问题：

如何使用硒和美丽的汤在Python中更快地抓取网页？

阴福

2023-03-14

我编写了一个脚本，使用美丽的汤和硒库来浏览Vivino网站。

在这个网站上，我想存储某款葡萄酒的评论信息。

我必须使用Selenium进行动态抓取，因为评论只能按网页中的“显示更多评论”按钮访问，该按钮在向下滚动到页面顶部后出现。

我仅为一种葡萄酒修改了代码，以便您可以看到，如果需要，需要多长时间：

import requests
from bs4 import BeautifulSoup
import time
from selenium import webdriver
from selenium.webdriver.common.keys import Keys
from selenium.webdriver.common.by import By
from selenium.webdriver.support.ui import WebDriverWait
from selenium.webdriver.support import expected_conditions as EC
import pandas as pd


def scroll_to_bottom_wine_page(driver):

    #driver = self.browser
    scroll_pause_time = 0.01 #Change time?
    # Get scroll height
    last_height = driver.execute_script("return document.body.scrollHeight")
 
    while True:
        # Scroll down to bottom
        driver.execute_script("window.scrollTo(0, document.body.scrollHeight);")
 
        # Wait to load page
        time.sleep(scroll_pause_time)
 
        # Calculate new scroll height and compare with last scroll height
        new_height = driver.execute_script("return document.body.scrollHeight")
        if new_height == last_height:
            break
        last_height = new_height

        
def scroll_to_bottom_review_page(driver, rating_count):

    stuck_counter = 0
    current_reviews_now = 0
    current_reviews_previous = 0
    scroll_review_pause_time = 0.8 #Change time?
    stop_indicator = rating_count 
    
    time.sleep(scroll_review_pause_time)
    element_inside_popup = driver.find_element_by_xpath('//*[@id="baseModal"]/div/div[2]/div[3]//a')  #Reviews path



    while True:
        time.sleep(scroll_review_pause_time)
        element_inside_popup.send_keys(Keys.END)
        results_temp = driver.execute_script("return document.documentElement.outerHTML")
        soup = BeautifulSoup(results_temp, 'lxml')    
        reviews = soup.findAll("div", {"class": "card__card--2R5Wh reviewCard__reviewCard--pAEnA"})
        current_reviews_now = len(reviews)

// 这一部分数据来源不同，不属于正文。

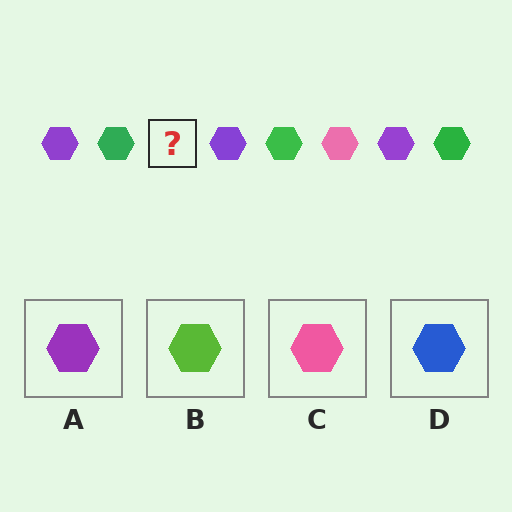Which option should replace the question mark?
Option C.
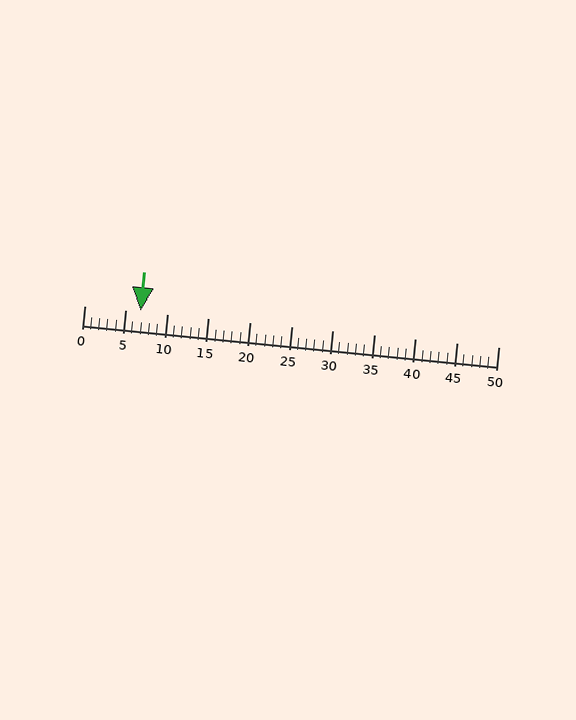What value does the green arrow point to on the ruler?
The green arrow points to approximately 7.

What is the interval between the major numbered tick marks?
The major tick marks are spaced 5 units apart.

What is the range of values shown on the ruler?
The ruler shows values from 0 to 50.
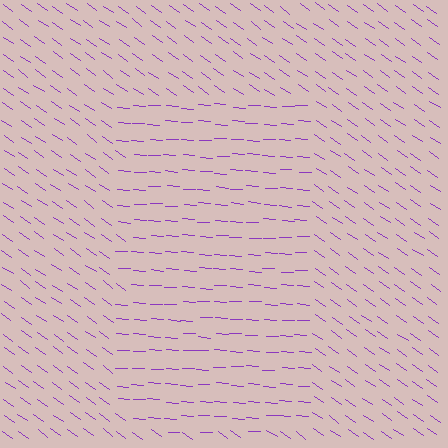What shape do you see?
I see a rectangle.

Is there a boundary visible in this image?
Yes, there is a texture boundary formed by a change in line orientation.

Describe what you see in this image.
The image is filled with small purple line segments. A rectangle region in the image has lines oriented differently from the surrounding lines, creating a visible texture boundary.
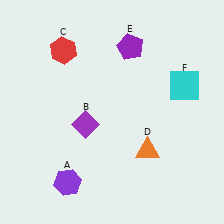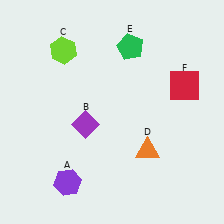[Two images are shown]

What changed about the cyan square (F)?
In Image 1, F is cyan. In Image 2, it changed to red.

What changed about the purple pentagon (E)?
In Image 1, E is purple. In Image 2, it changed to green.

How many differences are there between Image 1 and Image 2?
There are 3 differences between the two images.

        #In case there actually are less reviews than what the rating_count states, we avoid scrolling down forever
        if(current_reviews_now == current_reviews_previous):
            stuck_counter += 1
        
        if (current_reviews_now > (stop_indicator)) or (stuck_counter > 2):
            break
        
        current_reviews_previous = current_reviews_now
        
    return reviews



def get_reviews(wine_ids, wine_urls, rating_counts):

    #Create a dataframe
    review_info = pd.DataFrame()
   
    #Create a driver
    driver = webdriver.Chrome()
    
    for wine_url in wine_urls:

        #Pass URL to driver
        driver.get(wine_url)

        #We scroll down to the bottom of the wine webpage
        scroll_to_bottom_wine_page(driver)

        #Search for the "Show more reviews button and click it
        wait = WebDriverWait(driver,40)
        wait.until(EC.element_to_be_clickable((By.LINK_TEXT, 'Show more reviews')))
        more_reviews_button = driver.find_element_by_link_text('Show more reviews')
        more_reviews_button.click()

        #Scroll till we reach the number of reviews 
        reviews = scroll_to_bottom_review_page(driver, rating_counts)
        length = len(reviews)
        
        wine_ids_list = [wine_ids] * length
        review_user_links = []
        review_ratings = []
        review_usernames = []
        review_dates = []
        review_texts = []
        review_likes_count = []
        review_comments_count = []

        for review in reviews:
            
            
            review_user_links.append([a['href'] for a in review.find_all('a', href=True)][0])
            review_ratings.append(float((review.find("div", class_="rating__rating--ZZb_x")["aria-label"]).split()[1]))
            review_usernames.append(str((review.find('a', {"class" : 'anchor__anchor--3DOSm reviewCard__userName--2KnRl'})).string))
            review_dates.append("".join(((review.find('div', {"class" : 'reviewCard__ratingsText--1LU2T'})).text).rsplit((str(review_usernames[-1])))))
            
            if (review.find('p', {"class" : 'reviewCard__reviewNote--fbIdd'})) is not None:
                review_texts.append(str((review.find('p', {"class" : 'reviewCard__reviewNote--fbIdd'})).string))
                review_texts = [item.strip() for item in review_texts]  
            else:
                review_texts.append('None')

            if (review.find("div", class_="likeButton__likeCount--82au4")) is not None:
                review_likes_count.append(int(review.find("div", class_="likeButton__likeCount--82au4").text))
            else:
                review_likes_count.append(int(0))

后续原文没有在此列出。